I feel that where we are with the Cloud at the moment is a bit like that. Firstly the cloud service providers: Cloud providers know how cool their technology and various systems are, but they have difficulty in conveying what is possible to the business community in a way that the business community can really understand what it means to them beyond saving a few dollars. The business community ends up focussing on factors like Capex vs Opex, TCO, security, disaster recovery etc – factors that simply provide a framework for decision making around alternatives for doing exactly the same stuff they have always done. In this light the focus of the cloud is heavily on cost management and other secondary (albeit important) issues.
The Business Community, having been led to see the cloud as merely an alternative to hosting their hardware (or in some cases software) solutions, are trapped into a suckers choice really: do it in house or do it in the cloud (or in a bureau etc…). But what the business community really wants to know (or should want to know) is how do they do it differently. How do they profoundly change the experience their customers have, how do they provision their staff with information that can help them pre-emptively deal with problems. How do they make their business remarkable. This is where the cloud offers exciting new potential and the vendors and the customers are still not talking the same language.
Part of this is a lack of awareness of the problem, part of it is a failure to truly see “The Cloud” for what I believe it to be – THE CLOUD, not the Amazon cloud, the Google Cloud, the Microsoft Cloud, the Salesforce Cloud, the “My Private Cloud” cloud. This lack of unified thinking leads to limited thinking and stifles opportunities.
I was excited to read this week that the IEEE has announced their intention to develop a cloud interoperability standard. Hopefully this will get people thinking in a more unified way, but the building blocks are already there. Any cloud offering worth its salt provides some form of API that enables interoperability so there is no need to wait.
A very small example by way of illustration: after a recent rollout of a new system to tens of thousands of people, a couple of customers reported an issue they were experiencing. The system touched on a number of different cloud-based systems and by viewing these as part of one system, I was able to pre-emptively find 140 other people who had either experienced this problem or were going to experience it. A personalised message was then sent from the system to each of these and they were astonished that we were able to proactively deal with their problem before they had reported it. Most of them never even knew there had been a problem. Looking at this particular instance from any single vantage point and we would only have been able to deal with these people as they inevitably hit the issue. The patterns were only evident in taking a holistic and pattern-based view of their particulars.

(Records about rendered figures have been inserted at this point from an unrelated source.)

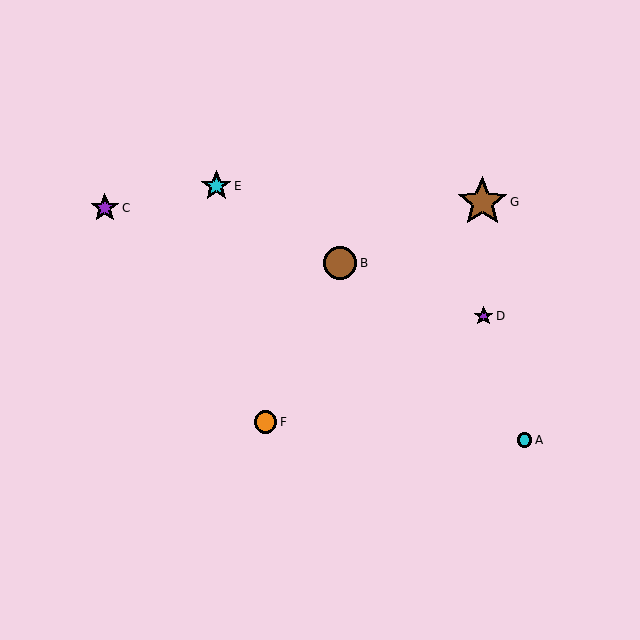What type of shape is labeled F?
Shape F is an orange circle.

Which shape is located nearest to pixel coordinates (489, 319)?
The purple star (labeled D) at (484, 316) is nearest to that location.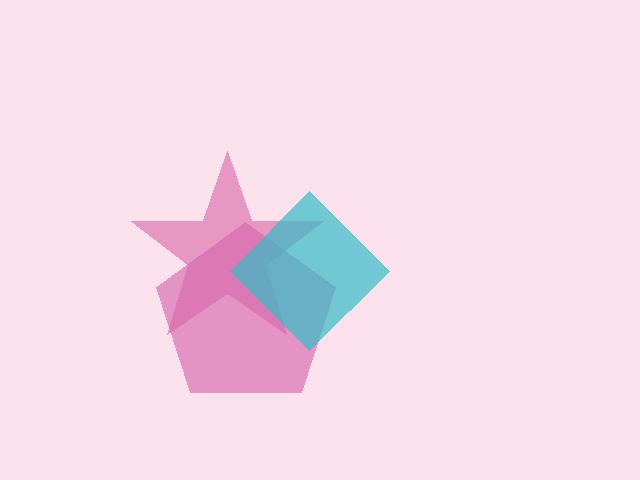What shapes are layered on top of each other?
The layered shapes are: a magenta pentagon, a pink star, a cyan diamond.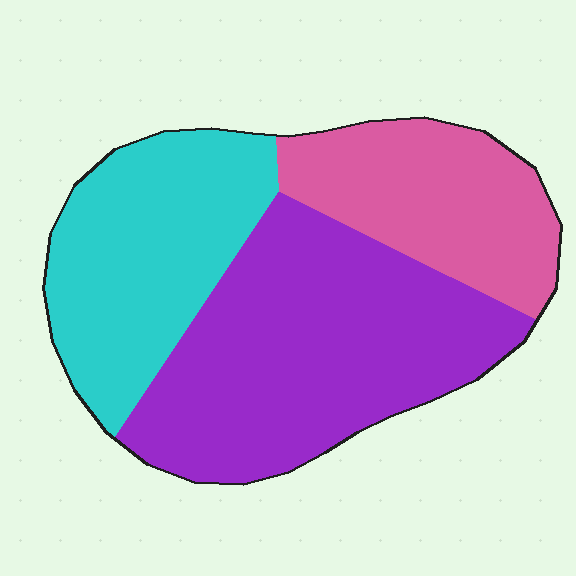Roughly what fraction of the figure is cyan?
Cyan takes up about one third (1/3) of the figure.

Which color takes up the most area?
Purple, at roughly 45%.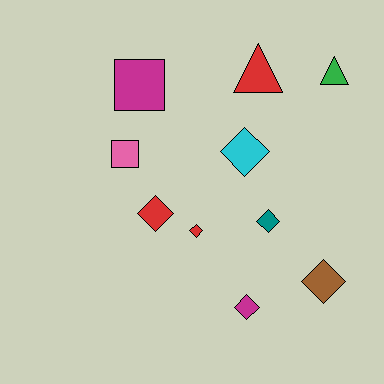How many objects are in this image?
There are 10 objects.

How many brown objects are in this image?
There is 1 brown object.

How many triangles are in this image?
There are 2 triangles.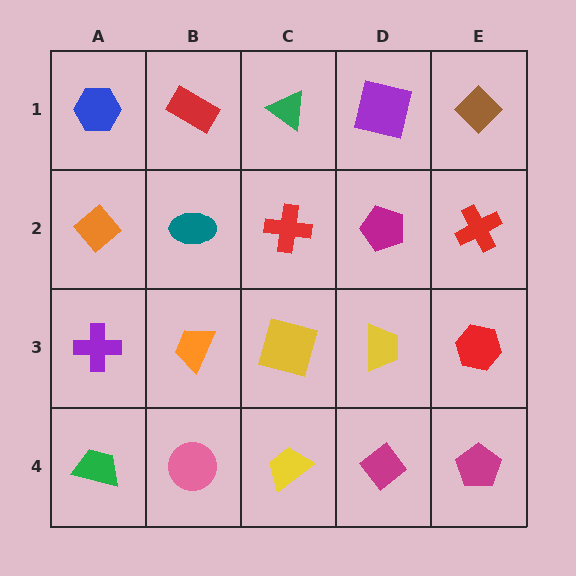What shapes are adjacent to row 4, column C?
A yellow square (row 3, column C), a pink circle (row 4, column B), a magenta diamond (row 4, column D).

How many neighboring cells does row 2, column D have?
4.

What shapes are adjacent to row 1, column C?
A red cross (row 2, column C), a red rectangle (row 1, column B), a purple square (row 1, column D).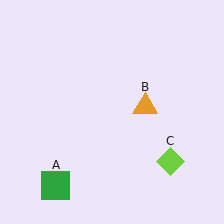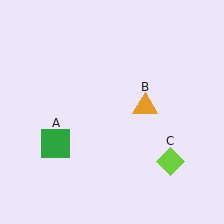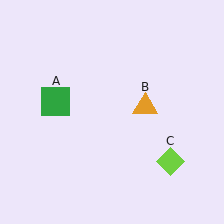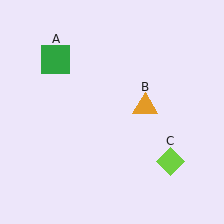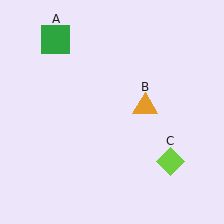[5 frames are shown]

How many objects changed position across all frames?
1 object changed position: green square (object A).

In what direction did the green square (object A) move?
The green square (object A) moved up.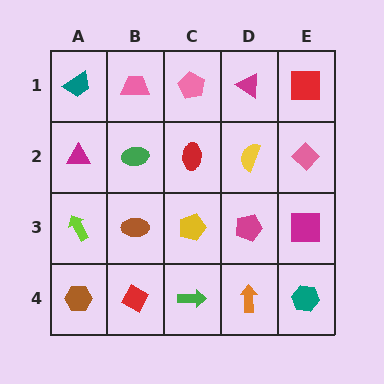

The business community and the technology community need to see across the chasm that divides them – their own expertise makes them assume things they shouldn’t assume. When business people can learn what is really possible by synergising in the cloud, and when cloud providers learn just how significant a 10% reduction in debtors days or stock turns means for a business, or a 5% increase in customer referrals means, then and only then will we start seeing what the cloud can do to help us effect real change.